By Tim Graettinger, Ph.D., Feb 2012
Yes or no. Buy or sell. Renew or cancel. Many customer behaviors have this flavor of a choice between two alternatives. Suppose software called a "classifier" (explained more below) is available to predict customer choices in advance. Would you use it? Why or why not? Perhaps you'd like to test it to see how well it performs before you commit. In this installment of my ongoing series on the nuts and bolts of data mining, I discuss the use of classifiers and the question of performance. Regarding performance, we specifically consider hits, misses, false alarms, and the ROC curve that pulls them all together.
The trade-off between hit rate and false alarm rate depends on both the classifier and the choice of threshold. Since we are testing a particular classifier, we make no changes there.

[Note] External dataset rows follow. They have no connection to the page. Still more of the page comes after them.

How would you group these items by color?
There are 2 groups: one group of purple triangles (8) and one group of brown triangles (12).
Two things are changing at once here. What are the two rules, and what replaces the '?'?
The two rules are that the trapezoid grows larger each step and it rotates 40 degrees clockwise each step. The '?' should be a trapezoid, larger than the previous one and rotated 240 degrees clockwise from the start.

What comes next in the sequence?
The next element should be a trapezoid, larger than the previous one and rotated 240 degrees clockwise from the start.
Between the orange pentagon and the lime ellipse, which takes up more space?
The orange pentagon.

That leaves the threshold as the sole adjustment knob. Stop reading for a moment and imagine what happens to the hit rate and the false alarm rate as you raise the threshold. What happens when you lower it?

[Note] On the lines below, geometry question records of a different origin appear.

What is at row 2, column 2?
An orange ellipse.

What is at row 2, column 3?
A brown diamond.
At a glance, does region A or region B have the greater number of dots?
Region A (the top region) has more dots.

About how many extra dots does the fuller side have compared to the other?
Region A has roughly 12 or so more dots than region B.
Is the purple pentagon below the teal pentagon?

Here's the answer: when you lower the threshold, more claims fall into the disallowed bucket, which generally will include more hits. As a result, the hit rate goes up -- but so does the false alarm rate. Conversely, when you raise the threshold, you get higher-quality hits, but fewer of them. On the plus side, you produce fewer false alarms.
The ROC Curve
Wouldn't you like to try a few different thresholds to see how the hit rates and false alarm rates change? Why not try ALL threshold values?! That, in fact, is the purpose of the ROC curve shown in Figure 1. The horizontal axis is the false alarm rate, and the vertical axis is the hit rate. One choice of threshold produces one point on the curve, a combination of false alarm rate and hit rate. Another choice produces another point. By varying the threshold across a range of values, say from 0 to 1, you generate the entire curve (in blue) for the classifier. Small values for the threshold produce points in the northeast corner of the graph, corresponding to high hit rates and high false alarm rates. High threshold values, conversely, generate points in the southwest corner, where the hit rates and false alarm rates are both low.